# Canadian bank account while living in Ireland



## dochealth (25 May 2010)

As a regular visitor to canada ( and a canadian citizen) can I open a canadian bank account with an irish address?

Thanks DH


----------



## addob (26 May 2010)

HI DH,

I still have on in Canada, they think I'm unemployed and living with my parents! Can you use the address of someone there to open an account?

addob


----------



## dochealth (26 May 2010)

Thanks addob. Can do. But must you open the account in person or can you do it from here?


----------



## horse7 (14 Oct 2021)

Canadian just moved to ireland with irish spouse, trying to make spouse account into a joint one,because they have an permo account, after some queueing and chatting in the permo office, presenting passport etc was told to return with proof of address( utility bill of irish in laws with letter stating thats where we are living).  Went back next day and now they want a P21 from my employer ( i dont start work for another two weeks)  also i cant start work till i get a stamp 4 with garda immigration which could longer).   Is this normal to change to a joint account?


----------



## Sue Ellen (14 Oct 2021)

horse7 said:


> Went back next day and now they want a P21 from my employer ( i dont start work for another two weeks)  also i cant start work till i get a stamp 4 with garda immigration which could longer).   Is this normal to change to a joint account?


----------



## Horatio (15 Oct 2021)

Forget the retail banks. Crummy service high costs.

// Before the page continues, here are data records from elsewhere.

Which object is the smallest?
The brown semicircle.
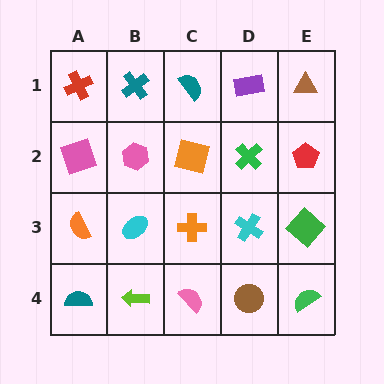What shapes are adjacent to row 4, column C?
An orange cross (row 3, column C), a lime arrow (row 4, column B), a brown circle (row 4, column D).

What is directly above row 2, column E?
A brown triangle.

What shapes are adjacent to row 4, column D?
A cyan cross (row 3, column D), a pink semicircle (row 4, column C), a green semicircle (row 4, column E).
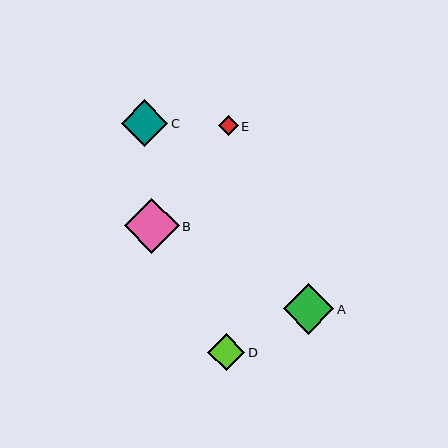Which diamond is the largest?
Diamond B is the largest with a size of approximately 55 pixels.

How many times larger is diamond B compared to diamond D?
Diamond B is approximately 1.5 times the size of diamond D.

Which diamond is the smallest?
Diamond E is the smallest with a size of approximately 20 pixels.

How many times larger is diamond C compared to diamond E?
Diamond C is approximately 2.4 times the size of diamond E.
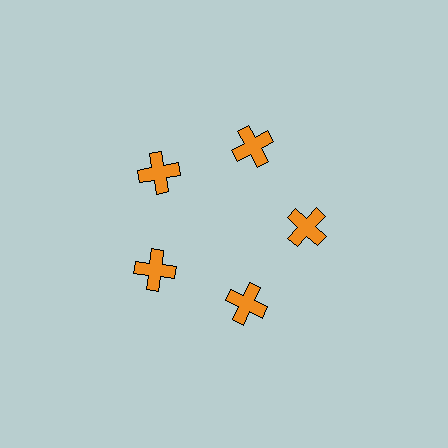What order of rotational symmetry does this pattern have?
This pattern has 5-fold rotational symmetry.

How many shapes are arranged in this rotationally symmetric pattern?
There are 5 shapes, arranged in 5 groups of 1.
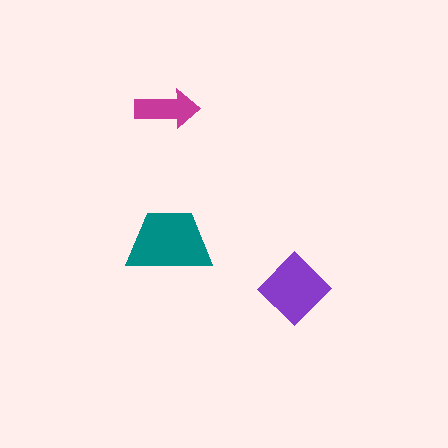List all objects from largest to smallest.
The teal trapezoid, the purple diamond, the magenta arrow.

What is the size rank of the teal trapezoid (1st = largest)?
1st.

Get yourself an N26 account in days. It just works.


----------



## horse7 (15 Oct 2021)

Sue Ellen said:


>


I agree with you, obviously not very  knowledgable person in the permo,  made a third trip into the permo and a different answer,  once i have a letter from the rev comms .Also had applied for a pps number in september and because i didnt reply within 2 weeks, the enquiry was closed,  so now i have to start the enquiry again.


----------